翌日、珍しく自販機を一つも投げることなく、標識を一本も引き抜くことなく、男一人を病院送りにするくらいで済んだ俺をトムさんはえらく誉めてくれた。なんかいいことでもあったのかと聞くトムさんに事情を話すと、まるで自分のことのように喜んでくれた。マジでいい人だよなあ、トムさんて。
「よし、んじゃあ今日はもう上がれよ静雄」
「え、でも、まだ……」
「ばっかお前、初デートだろ!?気合い入れてけよ!」
「そ、う、すか?」
「ったりめーだべ!」
俺よりよっぽど興奮しているトムさんに文字通り背中を押され、俺はいったん家に帰ることにした。まあ確かに、この服で行くわけにはいかねえよな。
「……デート……か」
やべ、顔にやける。


よかったです。じゃあ、9時に西口で。
そう書かれたメールを何度も何度も確認しつつ、ディスプレイの時計に目をやる。さっきから数字が進むのが遅い気がするんだが、もちろん俺の気のせいだ。約束まであと2分。煙草を吸うには微妙な時間だと思いながら画面から顔を上げると、ふと胸糞悪い匂いが鼻を掠めた。

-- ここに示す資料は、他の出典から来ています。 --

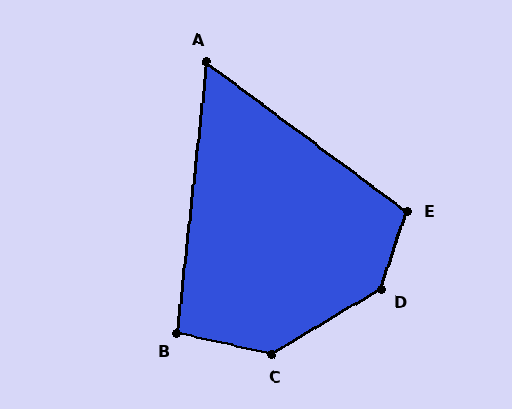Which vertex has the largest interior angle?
D, at approximately 139 degrees.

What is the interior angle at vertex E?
Approximately 108 degrees (obtuse).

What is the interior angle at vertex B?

あのクソ野郎、性懲りもなくまーた池袋に来やがったか!一瞬で額に青筋が浮かぶ。だが、それは視界に飛び込んできた横顔のせいで、同じように一瞬で消えた。なにかを探すようにきょろきょろと振られる小さな頭。あれは、もしかして俺を探しているのか。そう思うと、顔が一瞬で熱くなった。
「甘楽さん、あの、」
いつまでも俺に気づかずにきょろきょろしている甘楽さんに声をかけると、甘楽さんはびくりと肩を震わせた。振り返った瞬間に鼻を掠めた甘い香りに思わずぼうっとしたものの、混じるノミ蟲の匂いについ顔を顰めてしまうのはもうどうしようもない性分だ。

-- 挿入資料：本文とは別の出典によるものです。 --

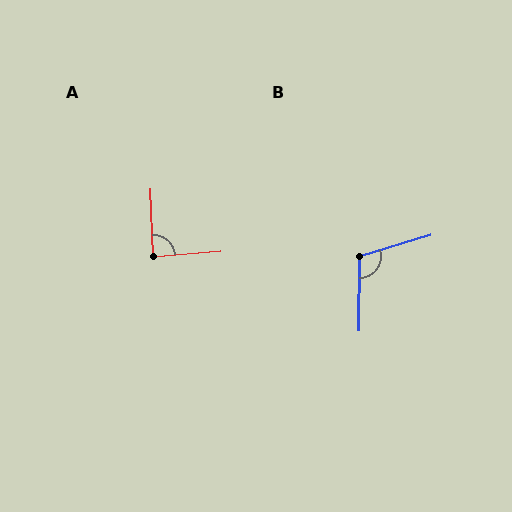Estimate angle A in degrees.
Approximately 88 degrees.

が、そんなことは甘楽さんには1ミクロンも関係ねえ。まずい、とおもったときには、甘楽さんは無言で俯いていた。困ったように彷徨う視線は、怯えているようにしか見えない。俺は馬鹿か。
「あ、すいません……その、なんでもねえんで……」
なにを言えばいいのかわからなかった。とりあえず謝ると、甘楽さんが顔を少し上げて覗き込むように俺を見つめてくる。あの日見た涙は、もちろん今はそこにない。整った綺麗な顔立ちは、臨也によく似ていた、っていうかこれは似すぎじゃねえのか。クルリとマイルよりも、ずっと臨也に似ているんだが。

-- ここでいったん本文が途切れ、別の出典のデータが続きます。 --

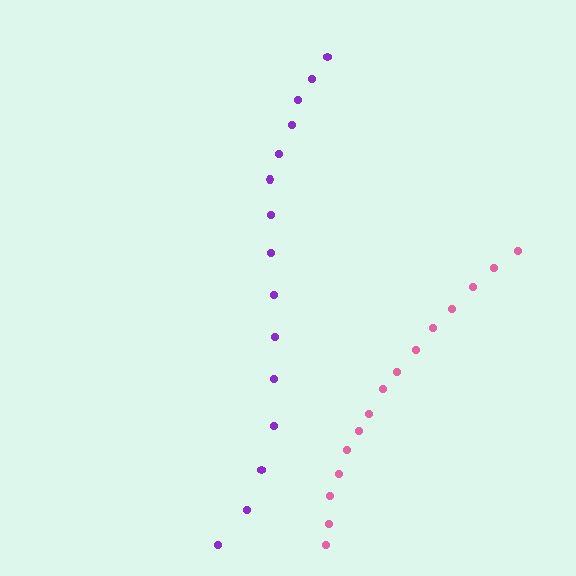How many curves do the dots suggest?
There are 2 distinct paths.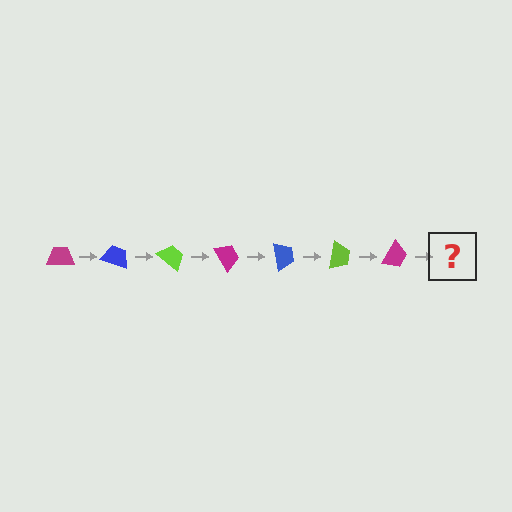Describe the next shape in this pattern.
It should be a blue trapezoid, rotated 140 degrees clockwise from the start.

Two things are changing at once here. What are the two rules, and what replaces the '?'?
The two rules are that it rotates 20 degrees clockwise each step and the color cycles through magenta, blue, and lime. The '?' should be a blue trapezoid, rotated 140 degrees clockwise from the start.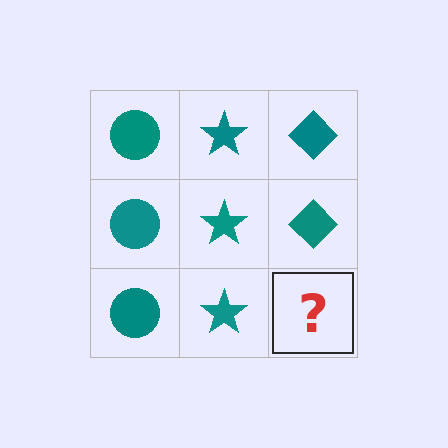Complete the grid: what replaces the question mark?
The question mark should be replaced with a teal diamond.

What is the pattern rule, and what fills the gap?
The rule is that each column has a consistent shape. The gap should be filled with a teal diamond.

「あー……その……臨也の従姉妹、なんすよね?双子とかじゃないんすよね?」
甘楽さんは、黙ったまま首を縦に振った。さら、と音を立てて肩から滑り落ちた髪に思わず目を奪われる。今日はまっすぐなんだな、どっちも似合っ、いや別になんでもねえ。
「……」
甘楽さんはなにも言わない。黙ったままでじいっと俺を見上げてこられて、妙に気恥ずかしい。クソ、これ絶対顔赤くなってんだろ。気まずい俺の心境を知ってか知らずか、甘楽さんは小さく笑った。臨也と同じ顔なのに、臨也のあのクソムカつく笑みとは違う。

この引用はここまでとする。